Keep the cocktails healthy in the new year with tea as an ingredient

Cocktails like Peche’s Porch Swing, featuring an Earl Grey tea syrup, take advantage of tea’s complex herbal notes.

Cocktails like Peche’s Porch Swing, featuring an Earl Grey tea syrup, take advantage of tea’s complex herbal notes.

Mid-January has arrived — which means we’ve either already given up on the New Year’s resolutions we so earnestly pledged to keep this year, or we’re stubbornly holding onto them, vowing to eat better and work out more at least through February.

Whatever the case, cocktails generally don’t fit in with any newfangled diet we’re attempting. They won’t ever be considered good for you, if for no other reason than the booze. But ingredients like tea certainly can’t hurt.

The French-focused Peche in Austin's Warehouse District recognizes that tea's versatility, as a result of the herbal, vegetal or floral qualities it can impart, contributes a little something extra to cocktails like the Porch Swing and the Suicide King, two cocktails that have proved popular on its extensive drinks menu.

Both use an Earl Grey tea syrup. The tea is one of the most recognized in the world, a black tea flavored with the oil from the rind of bergamot oranges.

Porch Swing

1 1/2 oz. Cognac

3/4 oz. Giffard Abricot du Rousouillon

3/4 oz. lemon juice

1/2 oz.
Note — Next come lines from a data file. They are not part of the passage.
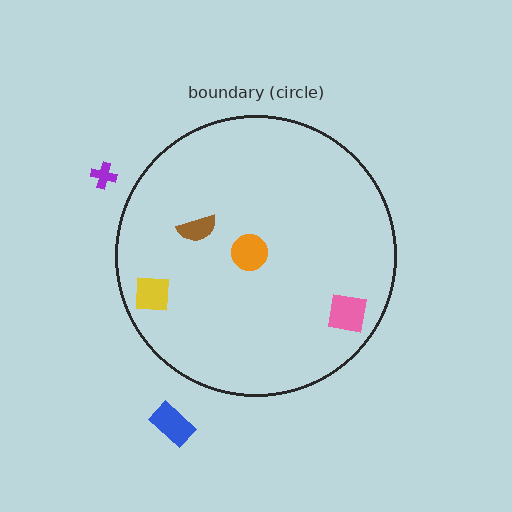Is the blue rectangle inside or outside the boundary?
Outside.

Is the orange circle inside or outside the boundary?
Inside.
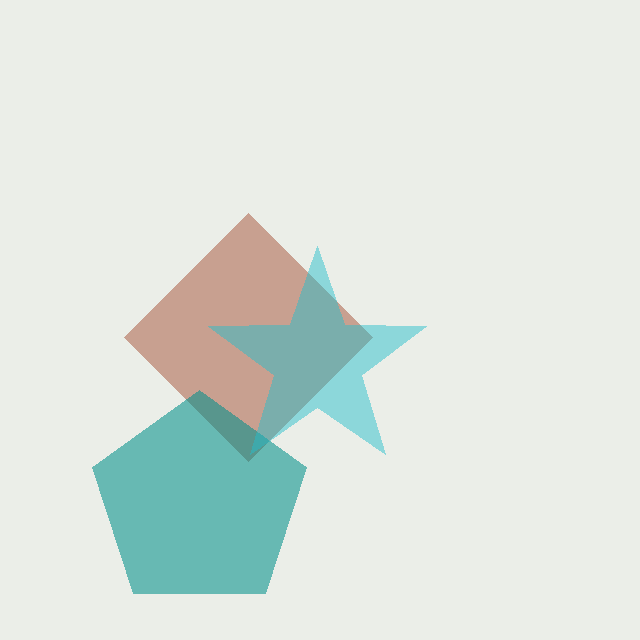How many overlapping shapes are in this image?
There are 3 overlapping shapes in the image.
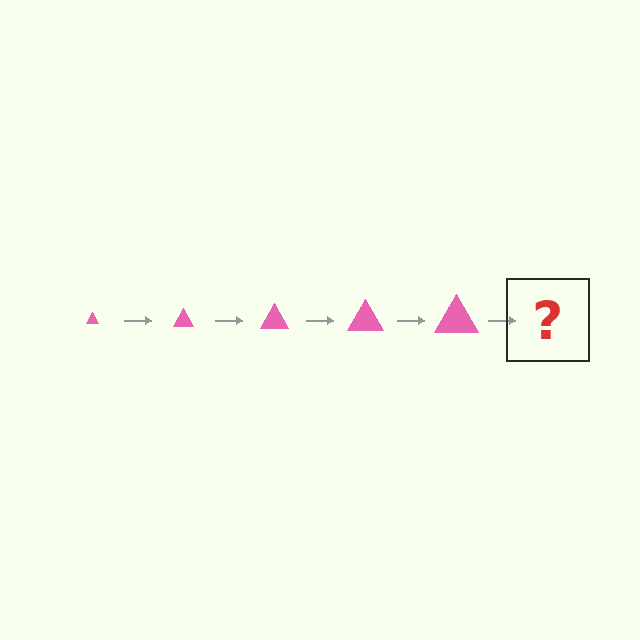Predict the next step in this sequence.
The next step is a pink triangle, larger than the previous one.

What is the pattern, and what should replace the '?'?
The pattern is that the triangle gets progressively larger each step. The '?' should be a pink triangle, larger than the previous one.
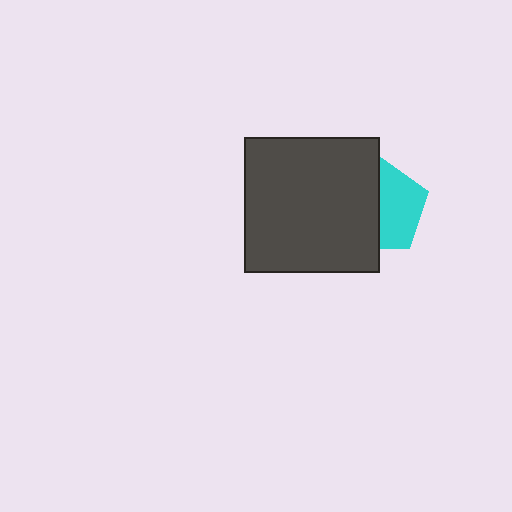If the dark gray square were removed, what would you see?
You would see the complete cyan pentagon.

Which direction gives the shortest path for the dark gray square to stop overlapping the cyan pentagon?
Moving left gives the shortest separation.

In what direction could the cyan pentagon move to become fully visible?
The cyan pentagon could move right. That would shift it out from behind the dark gray square entirely.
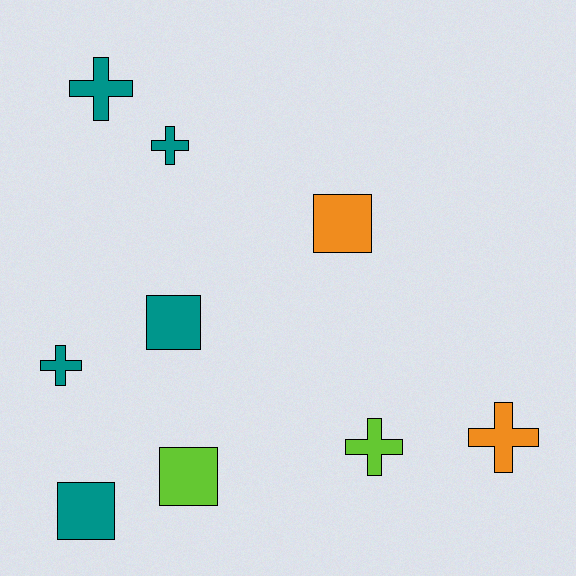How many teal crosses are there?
There are 3 teal crosses.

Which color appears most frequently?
Teal, with 5 objects.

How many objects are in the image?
There are 9 objects.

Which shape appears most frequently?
Cross, with 5 objects.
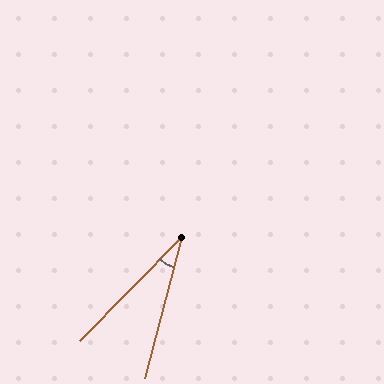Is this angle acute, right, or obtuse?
It is acute.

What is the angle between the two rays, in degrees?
Approximately 30 degrees.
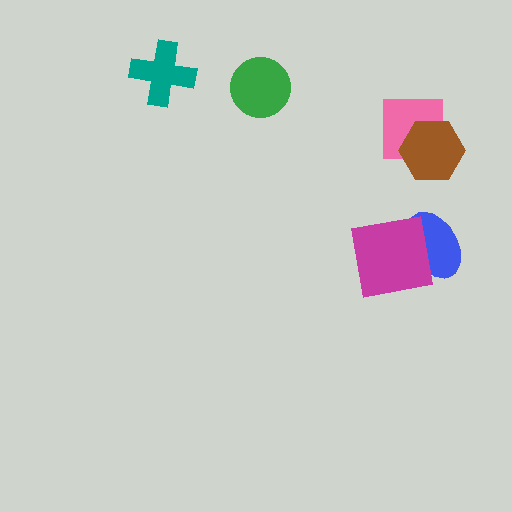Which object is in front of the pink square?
The brown hexagon is in front of the pink square.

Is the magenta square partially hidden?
No, no other shape covers it.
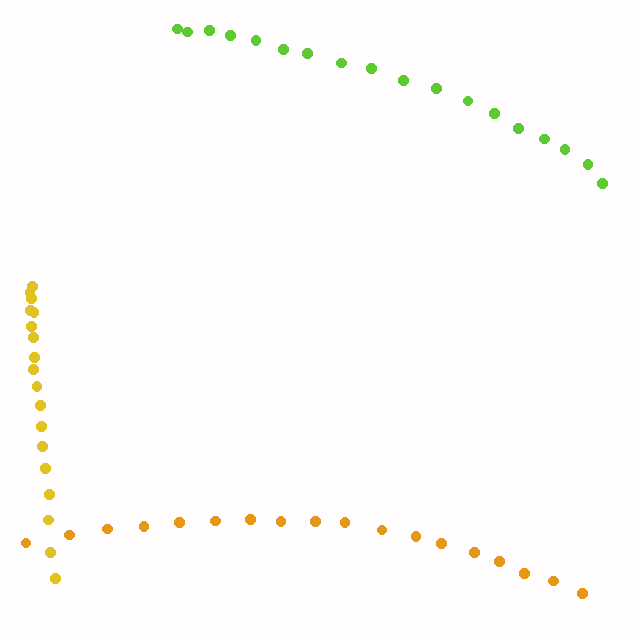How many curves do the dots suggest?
There are 3 distinct paths.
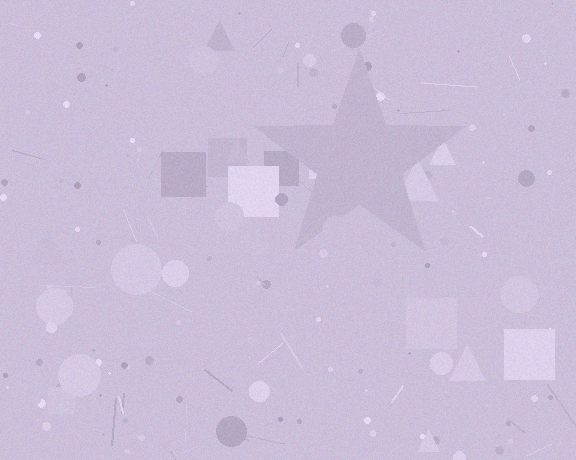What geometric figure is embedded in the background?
A star is embedded in the background.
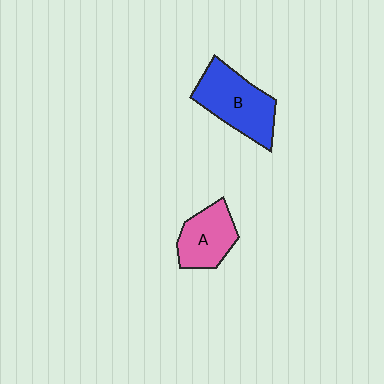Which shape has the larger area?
Shape B (blue).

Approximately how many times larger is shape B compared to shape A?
Approximately 1.4 times.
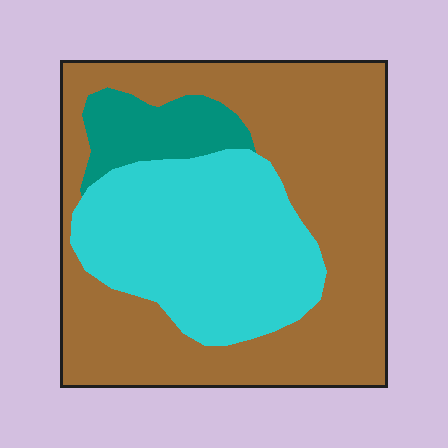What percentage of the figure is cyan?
Cyan takes up about one third (1/3) of the figure.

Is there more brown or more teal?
Brown.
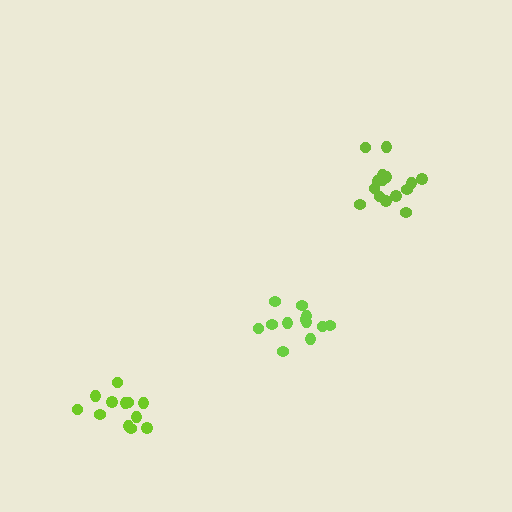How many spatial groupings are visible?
There are 3 spatial groupings.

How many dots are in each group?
Group 1: 12 dots, Group 2: 12 dots, Group 3: 15 dots (39 total).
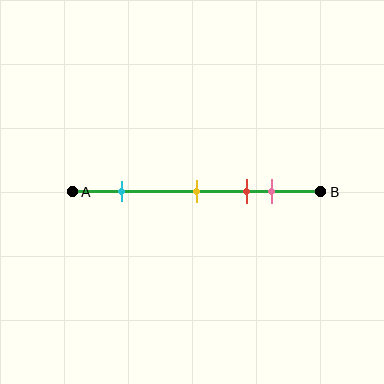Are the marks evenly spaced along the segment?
No, the marks are not evenly spaced.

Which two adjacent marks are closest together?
The red and pink marks are the closest adjacent pair.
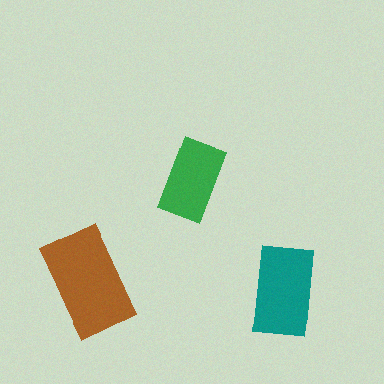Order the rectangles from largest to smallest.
the brown one, the teal one, the green one.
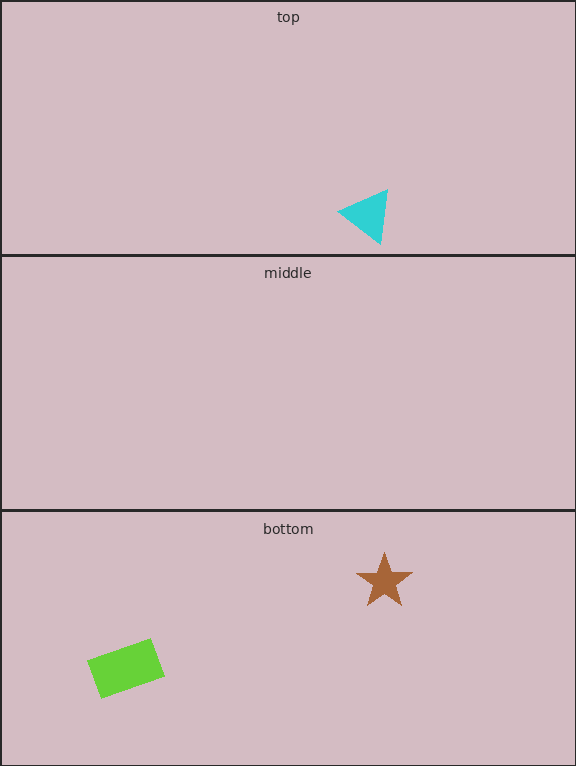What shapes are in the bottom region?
The lime rectangle, the brown star.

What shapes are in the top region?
The cyan triangle.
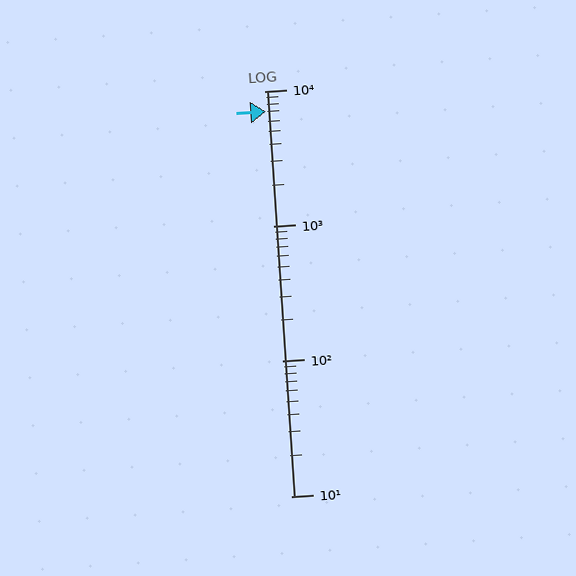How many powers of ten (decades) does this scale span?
The scale spans 3 decades, from 10 to 10000.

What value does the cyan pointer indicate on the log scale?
The pointer indicates approximately 7000.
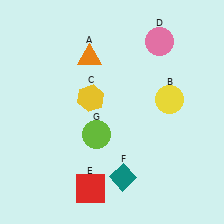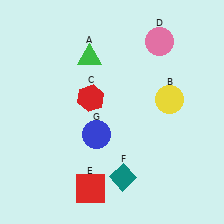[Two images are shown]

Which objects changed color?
A changed from orange to green. C changed from yellow to red. G changed from lime to blue.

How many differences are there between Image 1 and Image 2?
There are 3 differences between the two images.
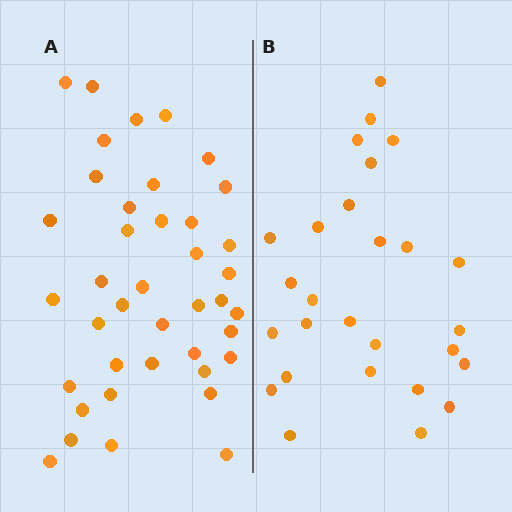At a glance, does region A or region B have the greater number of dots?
Region A (the left region) has more dots.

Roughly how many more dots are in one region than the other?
Region A has approximately 15 more dots than region B.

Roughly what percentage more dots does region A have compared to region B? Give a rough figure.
About 50% more.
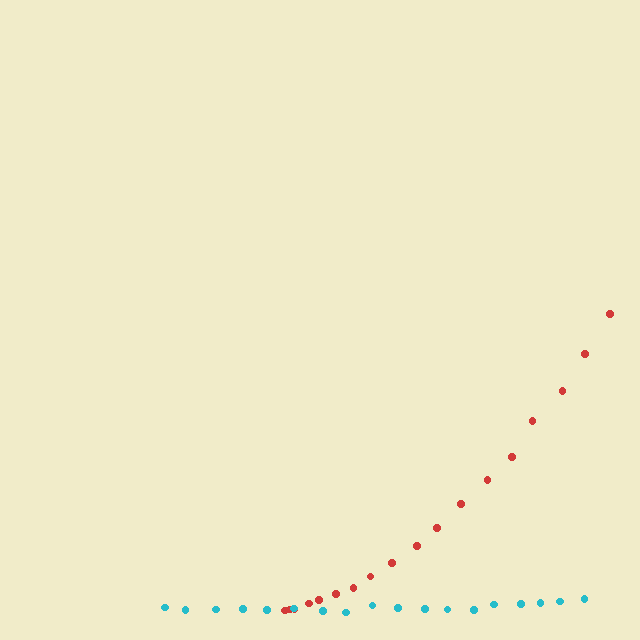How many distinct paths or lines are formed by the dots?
There are 2 distinct paths.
Earl Grey tea syrup (see below)

Combine all ingredients. Shake with ice. Strain into chilled coupe glass. Garnish with a lemon swath.

Suicide King

2 oz. Bols Genever

1/2 oz. dry curaçao

1/2 oz. Alessio Vino Chinato

1/2 oz. Earl Grey tea syrup (see below)

Combine all ingredients, stir and serve garnished with a swath of orange.

Earl Grey Tea Syrup

1 Earl Grey tea bag

1 liter hot water

1 liter sugar

Steep the tea in the hot water until the water is dark (that time varies based on the brand of tea used, but it’s generally about 15 minutes).

Remove the tea bag and blend the water with the sugar until completely integrated.